A mídia tem noticiado uma divisão na opinião dos
ministros a respeito do tema. Como sabemos, a mídia é o veiculo mais usado
ultimamente para veiculação de opiniões e fundamentações de juízos de nossa
Corte Suprema, comportamento muito peculiar do Brasil, estranho a qualquer
Corte Superior do mundo civilizado, em geral mais discretas e conscientes dos
rigores de conduta imposta pela toga a seus usuários.
A divisão de opiniões se funda, de um lado, no fato de
que o regimento do Supremo prevê, em caso de empate, o voto qualificado (de
desempate) do presidente da Corte, salvo no caso de habeas-corpus em que há o
entendimento de que o princípio constitucional do favorecimento do réu pela
duvida em matéria penal.
Pelo que divulga a mídia, alegam alguns que o que se
aplica ao habeas-corpus é exceção que não se aplicaria a uma ação penal comum.
A nosso ver tal debate não faz o menor sentido. O
regimento do STF não pode ser tido como fonte normativa superior à
Constituição. O regimento deve ser interpretado à luz da Constituição e não a
Constituição à luz do regimento! Não pode haver questões “interna corporis” não
sujeitas aos valores da Constituição.
O que caracteriza um Estado constitucional de Direito
é exatamente que todo o “iter”, o percurso de formação da vontade estatal, deve
ser conformado pelos valores e princípios da Constituição. Se a dúvida ocorreu
no plenário da Corte, uma regra menor não pode fazer de conta que ela não houve
para condenar alguém. Não pode, portanto, haver a ficção para condenar no
direito.
Tais lições são primárias em direito e, obviamente, os
ministros melhor que ninguém as conhecem.
Se a Corte empata significa que, como órgão colegiado,
tem dúvida quanto à culpabilidade do réu. Atribuir voto de minerva a seu
presidente para condenar o réu em matéria penal é uma absurda ofensa ao
principio do favorecimento do réu pela duvida, um juízo que ofenderia os mais
comezinhos valores não apenas do Estado democrático de Direito e suas garantias
fundamentais, mas também da vida civilizada.
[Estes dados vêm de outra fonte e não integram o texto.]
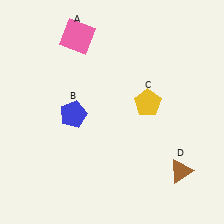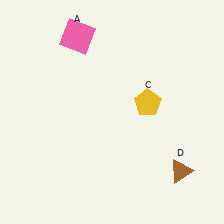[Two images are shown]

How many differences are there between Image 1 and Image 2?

Como articulista, me causa muita estranheza ler
artigos na grande mídia comercial nos quais colegas colocam a questão como se
fosse algo em aberto, algo que coubesse um espaço razoável de dúvida face ao
sistema de garantias de nossa Constituição e seu sistema de valores.
Ora, se por um lado textos normativos têm espaços de
subjetividade interpretativa, que receberam diversos nomes nas diversas
correntes do pensamento jurídico, de outra é inegável que há um campo de
sentido objetivo em seus dizeres, aliás em qualquer dizer humano. Os sentidos
das coisas não são criados subjetivamente do nada. São produtos de pactos
intersubjetivos, se assim não fosse não haveria comunicação entre os homens.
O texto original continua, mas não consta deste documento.